My eyes shot to a guy in full doorman's regalia, hat and all, but not in front of the Statler Hotel, rather rounding the corner from Thirty-third Street, and looking up like he'd just spotted Superman. In a split second, I'd followed his upward-jutting chin and pointing finger to the blur of white, in midair, coming from well above.
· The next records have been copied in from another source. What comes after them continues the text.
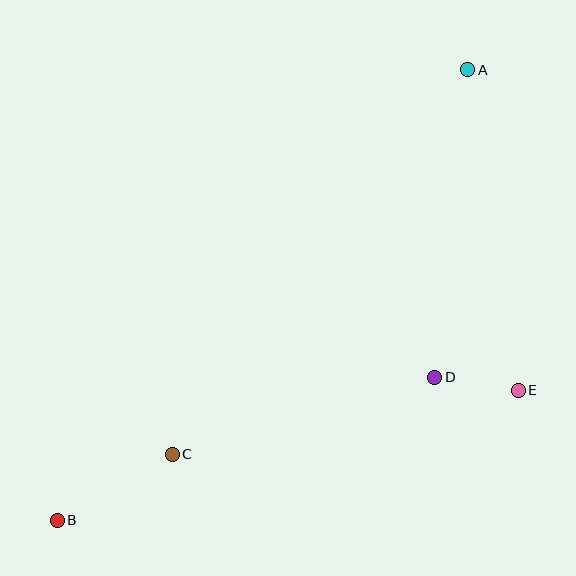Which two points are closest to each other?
Points D and E are closest to each other.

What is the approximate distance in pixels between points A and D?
The distance between A and D is approximately 309 pixels.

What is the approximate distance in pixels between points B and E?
The distance between B and E is approximately 479 pixels.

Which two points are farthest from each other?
Points A and B are farthest from each other.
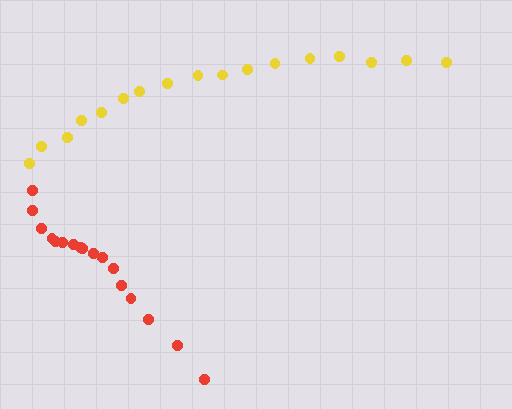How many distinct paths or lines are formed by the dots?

I stood frozen in disbelief as the blur became a man who seemed to be diving, hands in front of him. Then he twisted and was suddenly coming down feet-first, as if only he could land that way everything would be all right, but his hands knew better, clawing at the air above him as if trying to grab onto it. With the sidewalk waiting to meet him, he hit a wooden partition covering some work on the entrance area of the hotel bar, then bounced off the plywood wall, landing feet-first on the sidewalk with a sound like the cracking of thick crisp celery stalks.

I already knew.

It was a big hotel, the Statler, probably a couple of thousand rooms, and this could have been any unhappy guest who'd decided in a dark moment that the best way out of the place was through a high window.

But I knew it wasn't just any guest.

The Village Barn always stayed open late, the 1:30 a.m. show well under way when Bettie and I had finally left and walked over to her apartment. She was on the fourth floor, a walk-up, and the place was nothing to write home about but she'd made it cute, painting the walls pink here or lilac there, the furnishings a mix of atomic-age modern and nice secondhand '30s Art Moderne. We sat in the kitchenette at a little wooden table and had some brandy and she told me what a wonderful evening she'd had.